Questo impegno, in Europa, è stato sempre accompagnato dalla rivendicazione di rappresentanza e, contemporaneamente, è stato legato ad un tempo “tranquillo” in cui, seppur lentamente e con molte contraddizioni, l’occupazione femminile cresceva e l’obiettivo era, come è ancora, dargli qualità e piena cittadinanza. Oggi, invece, tutti i dati indicano un arretramento nell’occupazione, che in Italia è tornata ai livelli del 2005, ma che, allo stesso modo, si verifica in Europa e anche in paesi “insospettabili”.
In questo senso, rispetto a una tale situazione, la pandemia ha provocato come effetto violento ed esplicito un aumento della disoccupazione femminile, in particolare delle giovani, in Italia ben più che nel resto d’Europa. La domanda che ci si deve porre è: perché l’occupazione femminile tracolla e perché si tratta di un’emergenza non solo italiana?
La risposta sta nel carattere più precario, a termine, e più marginalizzato del lavoro femminile. Per questo le giovani rivendicano con più forza dei e delle senior il contrasto alla precarietà, guardano al riconoscimento contrattuale, per esempio quello dei lavoratori e delle lavoratrici delle piattaforme, e vogliono chiarezza e diritti non solo nel riconoscere lo stato di dipendenti per i falsi autonomi, ma anche diritti per gli/le autonome “vere”. Non stupisce, quindi, che tanta attenzione sia ora concentrata su NGUE (Next Generation UE) e sui piani nazionali.

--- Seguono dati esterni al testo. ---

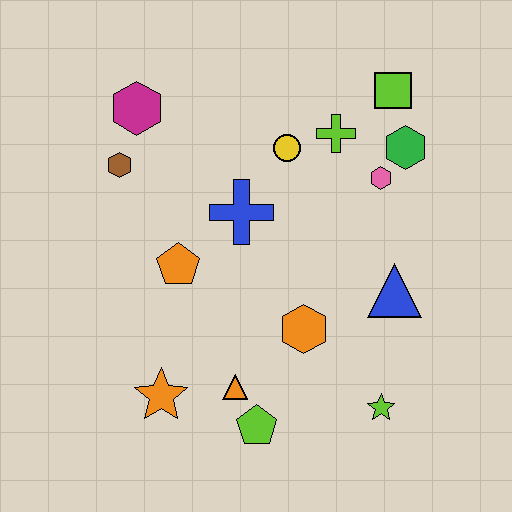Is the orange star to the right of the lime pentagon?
No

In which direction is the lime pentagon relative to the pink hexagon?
The lime pentagon is below the pink hexagon.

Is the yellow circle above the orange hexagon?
Yes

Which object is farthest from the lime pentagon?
The lime square is farthest from the lime pentagon.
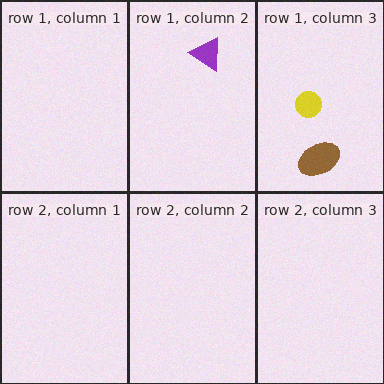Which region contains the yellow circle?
The row 1, column 3 region.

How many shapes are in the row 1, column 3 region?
2.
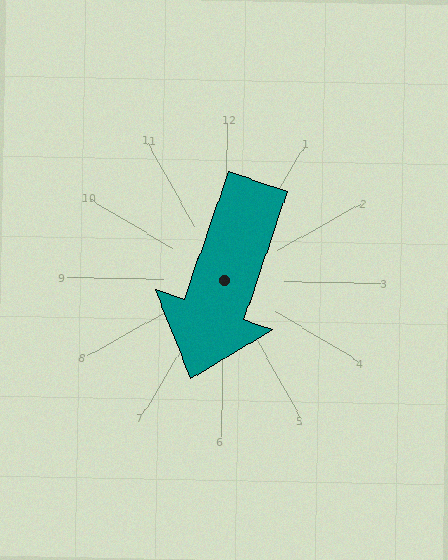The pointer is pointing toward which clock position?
Roughly 7 o'clock.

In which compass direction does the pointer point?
South.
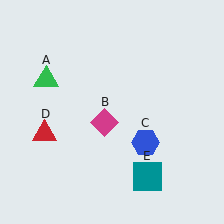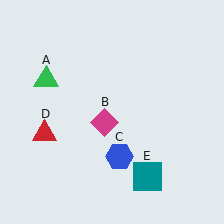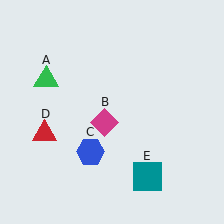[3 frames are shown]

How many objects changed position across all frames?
1 object changed position: blue hexagon (object C).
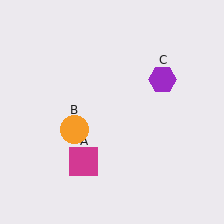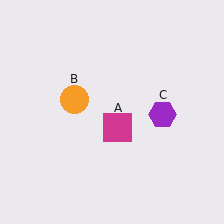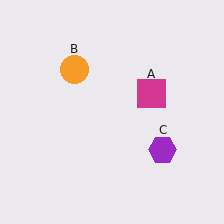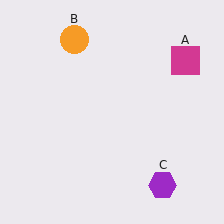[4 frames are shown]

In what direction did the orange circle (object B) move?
The orange circle (object B) moved up.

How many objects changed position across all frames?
3 objects changed position: magenta square (object A), orange circle (object B), purple hexagon (object C).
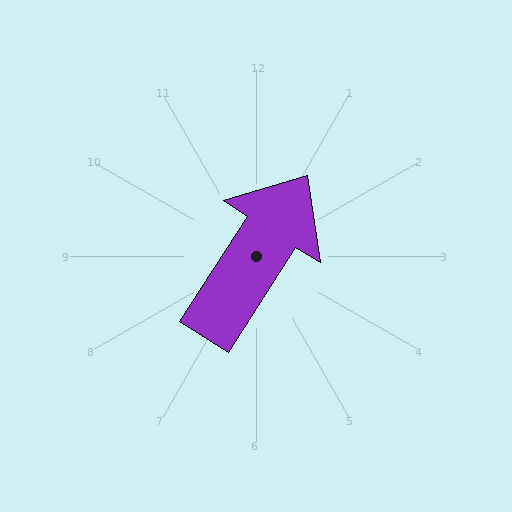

Il lavoro, lavoro di qualità, o decent work per usare il linguaggio internazionale, torna a essere centrale, coniugato alla certezza che autonomia, libera scelta, indipendenza sono più conquistabili ed affermabili se si è autosufficienti nel reddito e nella realizzazione dei propri desideri e progetti professionali e di vita. Ciò non è scontato, essendo passati ben otto mesi tra l’approvazione di NGUE e l’introduzione del vincolo della valutazione dell’impatto di genere da parte della Commissione europea, una conquista, nonché uno strumento per l’emergenza occupazione, e un primo passo per affermare che gli obiettivi dei piani nazionali, l’ambiente e la tecnologia non sono neutri.